Learning about their way of life can help, watch the Discovery channel!!!

Sorry. Couldn’t resist. :smiley:

Other than that, AudreyK has some great advice.

Chronos, I agree with you 100%. Fear of spiders is a learned behavior.

My wife maintains that she remembers her first spider bite at age 2 in her crib.
My opinion is her older sister, also aranophobic, imprinted that memory (true or not) into my wife’s little brain.

My wife is extremely terrified of spiders, even believing that every one of them is out to attack her. Once she jumped out of the window of her car at and drive-up ATM to avoid her mortal enemy. (consequently having her ATM card sucked back in a swallowed by the machine)

A year after dating her I noticed that even I had begun to be startled at the sight of these eight-legged marvels, which made me to wonder if fears can be contagious. Maybe some type of phobia VD. (joke)

I have noticed as my wife is slowly transferring this fear to my son. Little games like “the spider’s going to get you” and her dramatic reactions to spiders in his presence have already left there mark.
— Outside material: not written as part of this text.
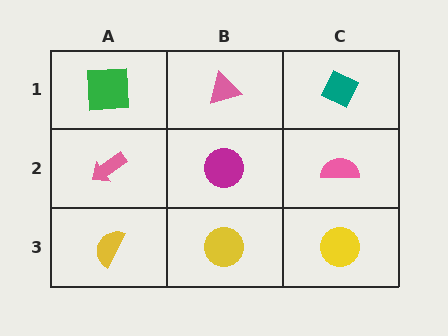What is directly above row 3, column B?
A magenta circle.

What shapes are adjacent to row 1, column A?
A pink arrow (row 2, column A), a pink triangle (row 1, column B).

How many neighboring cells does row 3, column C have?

It is however a learned phobia, around me my son is perfectly calm and inquisitive.
uhh…yep

Almost all spiders are poisonous (there are a few exceptions), but of the thousands of different species only a relatively small number have venom powerful enough to hurt a human.

I suffer from arachnaphobia, but I don’t think that the fact that spiders are venomous is a factor. After all, there are many other insects and animals that can bite and sting, but its mainly spiders that people have a (mostly) irrational fear of. Also, in my personal opinion, learned behaviour is not a factor; neither of my parents or my sister were scared of spiders as I was growing up.

The strange thing is, I’m only afraid of certain types of spider; for some reason tarantulas don’t bother me too much, or harvestman spiders for that matter. Its more the dark smallish ones that you find in the bath or scuttling across the floor when you’re watching TV or whatever.

I really can’t pin down the basis for my fear but I think it may be to do with the way come spiders look and move; the ones which are brown, quick and long legged seem to be the ones that get under my skin the most (there’s a nice thought!).

Gradually learning to get closer and closer to a feared stimulus is called systematic desensitization. Google could help you more with that. Another interesting approach to getting over your fears is called flooding.

Basically you lock yourself in a room with hundreds of (harmless) spiders for a while, flip out and eventually after nothing really bad happens you get over it. I don’t know how often this is used, but I’ve heard it works.

I disagree 100% with the “fear of spiders must be learned” hypothesis. I am the only person in my family who is terrified of spiders and I have been since I was in the cradle. And I mean that, my mother said I would scream uncontrollably at the sight of a spider in my crib before I was even 8 months old. She did her best to teach me otherwise (“Spiders are great! Spiders are good for us!”) but I didn’t believe her.

No matter how much I understand them intellectually, spiders give me the willies. Even if they didn’t have any teeth and couldn’t possibly bite me, they’d make me twitch. Yet, they don’t compare to a nice big centipede. Earlier this year one of my childhood fears came true: while I was in bed, a centipede fell from the ceiling onto my face. Jesus Christ!